GCU11.CMX...Gold Sep 11.....1,813.40 ...Down 38.40  (2.1%)

Click below for the latest market update:

U.S. Jobless Claims Rose to 428,000, Highest Level Since Jun

Photo:  Bloomberg

Claims for jobless benefits hit the highest level since Jun last week sustaining the view the Federal Reserve would take new action to boost growth.  The number filing new claims for unemployment aid rose unexpectedly to 428K from a revised 417K in the prior week according to the Labor Dept.  This was the 2nd straight weekly increase & took initial claims to the highest level since the week ended Jun 25.  Expectations for a modest dip.  The 4-week moving average climbed to 419K from 415K in the prior week.  The number continuing to receive jobless benefits decreased 12K to 3.73M.  Those who’ve used up traditional benefits & are now collecting emergency & extended payments rose about 10K to 3.61M in the latest week. The unemployment rate among those eligible for benefits held at 3%.  The news continues drab.

U.S. Jobless Claims Rose to Highest Since June

The ECB announced plans to provide banks with dollars in 3 medium-term loan operations through the end of this year.  The ECB decided to launch the 3-month loans in coordination with the US Federal Reserve, the Bank of England, the Bank of Japan & the Swiss National Bank after banking stocks sold off on concern they were having trouble getting short term loans.  Coming on top of mounting hopes that Greece will not be defaulting on its debts soon, the news has helped ease concerns over the impact of Europe's debt crisis on banking stocks.  Central banks around the world have joined the coordinated effort to prevent Europe's debt crisis from derailing the global economy's rebound from recession. 

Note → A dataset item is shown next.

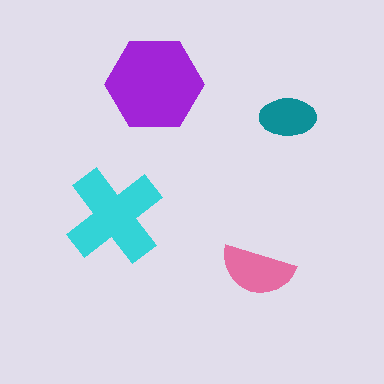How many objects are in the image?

ECB to Lend Dollars to Euro-Area Banks

Consumers paid more for goods & services last month, pushing up inflation & squeezing thier purchasing power.  The Consumer Price Index rose 0.4% in Aug after jumping 0.5% in Jul.  The core index rose 0.2%.  For the 12 months that ended in Aug, the core index surged 2%, the biggest year-over-year increase in nearly 3 years & is at the high end of the Federal Reserve's informal inflation target.  Food prices rose 0.5%, the biggest increase since Mar, due to higher prices for cereals & dairy products.  Energy prices increased 1.2%.  Among the factors driving up the core index were rental costs. They rose 0.4%, the most in nearly 3 years.  Clothing costs rose 1.1%, extending a string of increases that stem partly from steep rises in cotton prices earlier this year. Airline fares rose 1.1%, the most since Mar.  However there are signs that core consumer prices could level off soon.  Cotton prices have come down by nearly half from the spring, clothing costs are expected to follow.  New-car prices rose earlier this year because of supply shortages caused by Japan's earthquake but the impact of that disruption is beginning to fade.  New-car prices were unchanged in Aug for the 2nd straight month.  However food prices are still rising. This data could limit the Federal Reserve's ability to take further steps to try to revive the economy.

Inflation in August Is Above Forecasts

Manufacturing was mostly weak in Aug but auto production increased for the 2nd straight month, as supply chains improved after months of delays caused by the Japan crisis.  Factory output rose 0.5% in Aug, after increasing 0.6% in Jul according to the Federal Reserve.  But nearly all of the gain came from a 2.6% rise in autos & related products, evidence that supply chain disruptions are easing.  Still, the industry is producing less than it did before the Mar disaster.  Overall industrial production ticked up 0.2%, weaker than the 0.9%increase in Jul.  In addition to autos, furniture makers & mines also showed strength.  Factories that make textiles, chemicals & paper products produced less.

Factory output mostly weak in August outside autos AP

This is another indecisive day.  The positive gut reaction to ECB helping European banks is fading.  The US economic news was so-so to weak.  Of course, next week is the FOMC meeting & bulls are hoping Bernanke will come up with more magic tricks.  Meanwhile the politicos in DC want to fix the economic recovery but they are deeply divided.  The Dow chart looks somber.  For 2 months it's been stumbling trying to mount an advance but getting nowhere.  Markets pulling back in the last hour is not a good sign for the rest of the day.